Infografik: Grenznahe Atomkraftwerke  | Statista
Mehr Statistiken finden Sie bei Statista, Referenz

Die zusammenfassenden Berichte lesen sich in etwa so: Die Betreiber tun viel für die Sicherheit – aber: Es gibt Luft nach oben. Es fehle ausgebildetes Personal, heißt es. Führungsprozesse müssten sich an die verlängerte Laufzeit anpassen.

Die beiden besonders kritisch beäugten Anlagen sollen planmäßig nach 40 Jahren vom Netz gehen: Doel 3 im Oktober 2022, Tihange 2 ein knappes Jahr später. Müssen die Grenzbewohner also noch gut sechs Jahre zittern? Allelein rät: „Hinschauen, unbedingt“. Aber Angst müsse man keine haben.

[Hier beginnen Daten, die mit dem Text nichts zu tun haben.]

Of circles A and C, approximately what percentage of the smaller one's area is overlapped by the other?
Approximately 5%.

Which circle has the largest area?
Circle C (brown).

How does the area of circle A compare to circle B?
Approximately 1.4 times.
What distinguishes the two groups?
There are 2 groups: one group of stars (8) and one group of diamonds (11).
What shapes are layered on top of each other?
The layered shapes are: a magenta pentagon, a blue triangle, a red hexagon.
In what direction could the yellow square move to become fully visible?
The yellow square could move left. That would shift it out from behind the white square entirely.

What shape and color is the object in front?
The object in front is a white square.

Maßstab ist die 1990 eingeführte Ines-Skala. Ereignisse, die mit 0 bewertet werden, haben keine oder nur sehr geringe Bedeutung. Die Atomkatastrophe von Tschernobyl liegt auf der höchsten Stufe 7. Die belgische Atomaufsicht FANC registrierte zwischen 2007 und 2016 in den Kraftwerken Tihange und Doel immerhin 94 Zwischenfälle der Stufe 1. Zum Vergleich: In deutschen Kernkraftwerken gab zwischen 2007 und November 2016 nur vier derartige Ereignisse.

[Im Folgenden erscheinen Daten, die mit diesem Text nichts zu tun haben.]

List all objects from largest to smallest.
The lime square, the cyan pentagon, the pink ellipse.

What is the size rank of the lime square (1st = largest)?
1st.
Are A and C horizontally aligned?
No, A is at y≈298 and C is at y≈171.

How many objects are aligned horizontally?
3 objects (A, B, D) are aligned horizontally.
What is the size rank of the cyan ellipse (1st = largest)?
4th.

Die belgische Aufsicht hält den reinen Zahlenvergleich für wenig aussagekräftig. „Die Anzahl der Vorfälle, die einer Ines-Bewertung unterzogen werden, ist kein Indikator für die Sicherheit der betreffenden Einrichtung“, sagt ein FANC-Sprecher. Die Nachbarn indes sind beunruhigt. Eine Allianz von 90 Kommunen aus den Niederlanden, Luxemburg, Rheinland-Pfalz und Nordrhein-Westfalen kämpft für ein Abschalten des grenznahen Meilers Tihange 2. Umweltministerin Barbara Hendricks (SPD) forderte vergangenes Jahr, Doel 3 und Tihange 2 vom Netz zu nehmen – für eine eingehende Überprüfung.

Davon will Belgien allerdings nichts wissen. „Im Moment bin ich zu 100 Prozent gewiss, dass unsere Atomanlagen sicher sind“, sagte Belgiens Innenminister Jan Jambon im Dezember. Damals wurde ein deutsch-belgisches Nuklear- abkommen unterzeichnet. Eine neu gegründete Kommission soll vor Mitte des Jahres erstmals tagen, wie das Bundesumweltministerium mitteilt. Näher ist man sich nicht gekommen.